Mr. Ryerson notes a lesson in ESR's ``Perspectives'' curriculum called ``Jonathan and the Dragon,'' where a dragon invades a town. It reads: ``After the mayor and townspeople have tried violent means to no avail, a little boy gets the invading dragon out of town simply by whispering a polite request to him.'' Ryerson adds: ``ESR might consider shipping a few cartons of this invaluable story to assist the mujahideen in Afghanistan.''

Randall Forsberg, a leader of the freeze movement in 1982 and director of the Institute for Defense and Disarmament Studies, says much of the peace education in schools derives from the popular sentiment ``All I know is that I want to do away with nuclear weapons.''

This attitude ignores history, she says. Nuclear weapons have made major conventional wars obsolete. But popular nuclear education ignores the link between nuclear and conventional forces - the bedrock arms policy for 40 years. Such an approach actually ``diseducates,'' she says. ``It doesn't teach what we need to know - the historical context of how arms control developed.'' Without that, the nuclear buildup ``seems just insane to students - without any cause.''

The result, says Pickus, is a leap from the insanity of nuclear war to a ``prescription - not education - about our posture in the nuclear age. It challenges American power and purpose, but in a way that confirms the Soviet agenda, rather than trying to change it.''

Glasnost, INF agreements, and recent articles on planned Soviet military support of Nicaragua in the midst of the Arias peace plan and the Reagan-Gorbachev summit make the issue timely.

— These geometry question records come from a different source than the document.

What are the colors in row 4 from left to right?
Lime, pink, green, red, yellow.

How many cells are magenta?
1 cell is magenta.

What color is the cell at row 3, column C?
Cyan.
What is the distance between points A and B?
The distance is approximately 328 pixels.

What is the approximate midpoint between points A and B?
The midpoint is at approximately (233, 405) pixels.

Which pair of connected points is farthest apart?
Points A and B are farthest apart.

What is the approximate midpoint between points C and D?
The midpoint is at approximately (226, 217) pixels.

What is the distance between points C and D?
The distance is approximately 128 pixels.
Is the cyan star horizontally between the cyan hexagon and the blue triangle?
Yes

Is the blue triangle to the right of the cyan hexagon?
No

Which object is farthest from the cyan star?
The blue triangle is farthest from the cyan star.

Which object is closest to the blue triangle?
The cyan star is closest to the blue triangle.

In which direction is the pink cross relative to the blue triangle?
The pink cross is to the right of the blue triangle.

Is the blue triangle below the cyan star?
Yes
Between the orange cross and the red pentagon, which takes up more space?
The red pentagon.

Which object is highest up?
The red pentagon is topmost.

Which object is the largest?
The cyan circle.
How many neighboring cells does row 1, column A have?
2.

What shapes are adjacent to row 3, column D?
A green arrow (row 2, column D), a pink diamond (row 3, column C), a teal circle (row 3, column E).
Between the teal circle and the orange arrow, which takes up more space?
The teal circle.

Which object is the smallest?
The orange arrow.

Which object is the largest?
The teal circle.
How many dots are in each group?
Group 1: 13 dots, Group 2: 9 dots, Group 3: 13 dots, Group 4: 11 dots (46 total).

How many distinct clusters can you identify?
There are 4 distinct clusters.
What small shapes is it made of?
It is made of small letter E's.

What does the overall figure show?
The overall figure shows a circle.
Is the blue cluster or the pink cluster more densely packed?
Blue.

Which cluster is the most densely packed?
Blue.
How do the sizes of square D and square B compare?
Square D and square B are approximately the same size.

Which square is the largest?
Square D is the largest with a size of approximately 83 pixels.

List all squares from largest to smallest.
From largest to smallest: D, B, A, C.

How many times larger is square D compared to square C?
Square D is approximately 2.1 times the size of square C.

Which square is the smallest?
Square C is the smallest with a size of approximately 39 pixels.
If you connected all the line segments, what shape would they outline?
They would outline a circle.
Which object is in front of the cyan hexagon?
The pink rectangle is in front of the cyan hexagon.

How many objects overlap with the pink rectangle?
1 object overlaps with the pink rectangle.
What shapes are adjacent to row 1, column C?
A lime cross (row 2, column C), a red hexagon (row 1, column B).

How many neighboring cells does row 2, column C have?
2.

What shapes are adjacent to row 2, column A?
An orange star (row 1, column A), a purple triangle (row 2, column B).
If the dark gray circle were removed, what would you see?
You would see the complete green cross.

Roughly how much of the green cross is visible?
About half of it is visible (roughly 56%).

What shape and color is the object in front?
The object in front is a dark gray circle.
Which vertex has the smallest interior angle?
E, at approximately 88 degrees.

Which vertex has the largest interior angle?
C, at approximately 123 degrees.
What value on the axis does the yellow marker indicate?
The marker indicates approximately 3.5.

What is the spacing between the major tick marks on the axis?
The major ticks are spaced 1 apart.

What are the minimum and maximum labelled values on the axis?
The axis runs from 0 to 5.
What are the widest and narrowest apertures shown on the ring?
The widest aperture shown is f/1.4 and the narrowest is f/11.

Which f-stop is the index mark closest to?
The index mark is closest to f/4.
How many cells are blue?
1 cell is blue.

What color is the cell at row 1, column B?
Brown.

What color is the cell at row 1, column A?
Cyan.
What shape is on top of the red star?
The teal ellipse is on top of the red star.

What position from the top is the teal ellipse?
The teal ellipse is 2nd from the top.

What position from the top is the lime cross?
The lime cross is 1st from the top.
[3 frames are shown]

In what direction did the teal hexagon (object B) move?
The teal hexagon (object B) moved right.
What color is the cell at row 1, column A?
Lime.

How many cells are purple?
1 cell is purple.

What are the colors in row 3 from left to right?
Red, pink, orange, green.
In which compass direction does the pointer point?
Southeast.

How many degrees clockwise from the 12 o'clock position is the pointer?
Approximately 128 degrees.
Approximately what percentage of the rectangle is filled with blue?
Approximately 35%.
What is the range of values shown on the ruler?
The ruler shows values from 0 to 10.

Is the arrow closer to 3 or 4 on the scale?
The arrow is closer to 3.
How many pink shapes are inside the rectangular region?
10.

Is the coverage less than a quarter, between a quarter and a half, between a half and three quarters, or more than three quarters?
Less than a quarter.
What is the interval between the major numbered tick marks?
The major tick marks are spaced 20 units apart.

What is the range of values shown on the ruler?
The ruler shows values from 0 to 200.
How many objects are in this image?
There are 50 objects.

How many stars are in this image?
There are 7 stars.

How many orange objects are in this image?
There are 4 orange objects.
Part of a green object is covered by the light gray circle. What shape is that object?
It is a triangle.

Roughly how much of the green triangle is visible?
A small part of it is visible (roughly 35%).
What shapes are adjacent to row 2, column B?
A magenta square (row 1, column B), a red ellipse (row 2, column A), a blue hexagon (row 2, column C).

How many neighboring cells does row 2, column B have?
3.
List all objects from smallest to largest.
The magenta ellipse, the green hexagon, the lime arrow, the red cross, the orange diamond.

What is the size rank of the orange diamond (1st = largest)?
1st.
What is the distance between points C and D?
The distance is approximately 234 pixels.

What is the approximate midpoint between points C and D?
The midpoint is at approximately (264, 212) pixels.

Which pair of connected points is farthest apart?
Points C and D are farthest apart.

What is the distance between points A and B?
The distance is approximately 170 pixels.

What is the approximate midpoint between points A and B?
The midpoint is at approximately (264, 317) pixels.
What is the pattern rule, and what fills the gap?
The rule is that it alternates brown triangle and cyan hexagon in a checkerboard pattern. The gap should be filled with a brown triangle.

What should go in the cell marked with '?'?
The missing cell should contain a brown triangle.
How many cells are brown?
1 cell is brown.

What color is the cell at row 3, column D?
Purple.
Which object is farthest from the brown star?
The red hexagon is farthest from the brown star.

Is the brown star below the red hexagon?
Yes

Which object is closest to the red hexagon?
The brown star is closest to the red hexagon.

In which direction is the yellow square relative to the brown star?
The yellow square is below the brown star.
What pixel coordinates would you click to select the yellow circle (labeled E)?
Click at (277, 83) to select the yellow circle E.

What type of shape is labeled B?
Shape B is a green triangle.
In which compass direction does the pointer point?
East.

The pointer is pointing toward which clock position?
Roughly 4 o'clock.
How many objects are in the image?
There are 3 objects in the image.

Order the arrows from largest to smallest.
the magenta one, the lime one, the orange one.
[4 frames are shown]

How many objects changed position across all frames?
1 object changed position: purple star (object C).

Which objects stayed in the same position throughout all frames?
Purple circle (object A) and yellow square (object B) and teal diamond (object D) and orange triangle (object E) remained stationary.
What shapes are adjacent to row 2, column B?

Tom Blough of the Institute for Foreign Policy Analysis feels current materials would limit thinking about the Nicaraguan revelations. There's always been a ``sentimental and naive'' strain in American education, he says. While appearing well intentioned, this attitude often includes ``a willful denial of the fact of evil in the world, and of tragedy.''

Dr. Blough traces the problem to the larger political culture. When Daniel Ortega went to Moscow, he says, many American officials shrugged it off as simply ``bad public relations - as though it were nothing more than Ortega's failure to hire the right K Street law firm.'' Relying on the peace curriculum now available, classroom teachers would assume recent coverage of Nicaragua is a result of ``misunderstanding.''

That's dangerous, says Blough. ``To believe these parties are just making misguided errors in judgment is silly. These people are smart. They know what they are doing - pursuing their interests. A lot of approaches wouldn't examine that.''

Others criticize inaccuracies in the texts. In an ESR guide, the intermediate-range US P-2 rocket is described as a ``first-strike weapon'' of ``vastly increased capabilities.'' By contrast, it states that the Soviet SS-20 was built for ``increased safety and reliability.'' Unlike the P-2, it's ``not a first strike weapon'' - it can't hit ``particular military targets.''

``This is totally incorrect,'' says Payne. ``I mean there is no outlying opinion on that. An SS-20 with three MIRVed warheads can easily hit a military target.''

Pickus finds more teachers desiring ``a more thoughtful approach.''

New curriculum is coming out. The Mershon Center at Ohio State has new units, as does the Stanford Project on International and Cross-Cultural Education, and ESR.